The Washington soccer team announced last week that it would unveil its new team name on February 2, 2022. The team slid under pressure from its sponsors in the summer of 2020 and announced on July 13, 2020, that it would be renamed, effectively toppled. The Redskins’ controversial name. Temporarily adopted the name Washington FC for the 2020-2021 season. In the wake of the murder of George Floyd, we’ve seen other companies decide to rebrand and remove racial stereotypes, including the Cleveland Indians, who announced last summer that they would be rebranding to the Cleveland Guardians. The name was met with challenges, as the drum team was already using the Guardians name. It was reported that the Cleveland made an impressive announcement before their rights were closed and the Roller Derby team sued. In the end, the parties were able to settle, but with much higher compensation, I am sure, than if the rights had been secured before the huge and cheerful public announcement. This is reminiscent of the rebranding of Facebook-Meta as several companies publicly denounced Facebook (now Meta) for overriding its previous rights. In fact, to secure the Meta name, Facebook had to purchase the previously filed trademarks. As the world waits to see the new name of the Washington soccer team and whether it faces any controversy, how can your company (or client) rebrand without all the drama?
Reasons for corporate rebranding
There are many reasons why a company (or product) might want to rebrand, including: there may be a requirement to do so due to litigation, or the company (or business division) can be acquired or broken up. Sometimes the name is no longer relevant, especially if the name has a geographic reference and the company has expanded outside that area. Does anyone remember St. Louis Bread Company, renamed Panera, when California Pizza Kitchen chose to keep its name while it expanded? As we saw in the summer of 2020, sometimes names have negative connotations or have cultural translation issues as brands expand globally.

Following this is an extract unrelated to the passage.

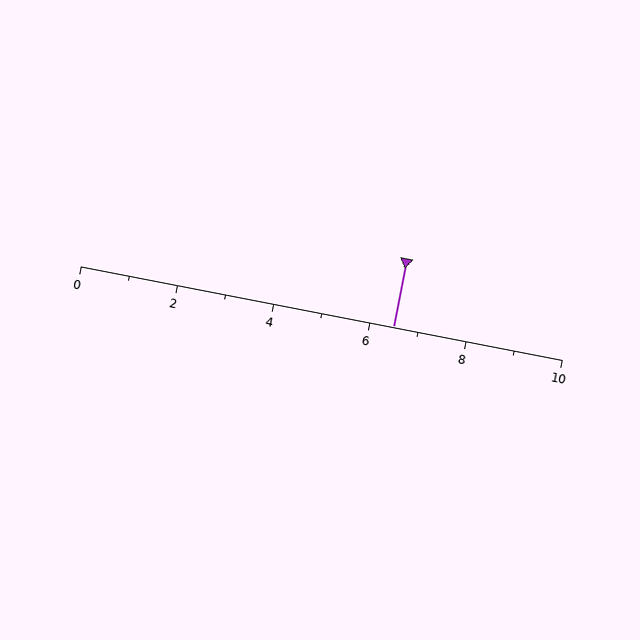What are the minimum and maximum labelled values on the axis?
The axis runs from 0 to 10.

Whatever the reason, rebranding is not a quick or simple process, especially in the digital age. Here are some things to keep in mind if you are undergoing a rebranding.

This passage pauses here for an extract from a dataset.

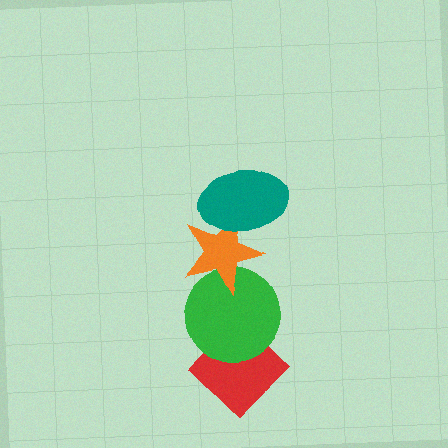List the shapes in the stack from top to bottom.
From top to bottom: the teal ellipse, the orange star, the green circle, the red diamond.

Steps of the rebranding process
The first step for most brand owners is choosing whether you want to work with an agency to help with the naming process or whether you’ll be working on your own. There are many agencies that specialize in naming and thinking, and they can be of great help during the process. You can choose to proceed on your own, but you will want to have several brainstorming sessions and be sure to create many potential contenders. With either method, you can choose to involve consumers in the rebranding process or have them vote on potential competitors later in the process. Which brings me to step two: make sure you engage the trademark attorney early in the process. Finding an available name is not easy. Several availability searches may be required to rule out unsuitable options and narrow down the long list of names put up in a long list of contenders. More detailed searches to discover unregistered users can help you reach the final name(s).
If you engage consumers, you will need to ensure that any submissions they make are owned by your company, so the law will play a very important role in making that a reality. Finally, if your brand has an international presence, your trademark attorney can work with its network of international colleagues to ensure that they provide the best advice on mark availability in your major jurisdictions around the world. Remember that brands are regional in nature. Depending on when you will be launching your new brand, your trademark attorney may have recommendations on how best to keep the new name under wraps until you are ready to reveal it publicly.
Consider your bigger strategy before announcing your rebranding
Most importantly, you must be patient. Choosing a brand name or choosing a brand, regardless of whether you are just starting out or undergoing a rebranding, does not happen overnight. Make sure you set aside plenty of time for the brand clearance process. There is a lot to do to research the new name for your company or brand (especially if you are changing due to a conflict with the original name). For example, a trademark attorney should ask his clients how they thought of the name and whether the name has any meaning in other languages. Before announcing the new name, you’ll want to work closely with your trademark attorney on the best disclosure strategy and timing. If you have a global brand, for example, you may want to lock down your foreign file rights before making any announcement, to prevent fraudsters from securing those rights, or you might consider registering in a country that doesn’t immediately publicize their requests. The point is that everything you say and do will be scrutinized and your trademark attorney will be key to the success of your new name. Let your trademark attorney do his job before you begin developing live websites and other marketing items, and be realistic about your schedule expectations.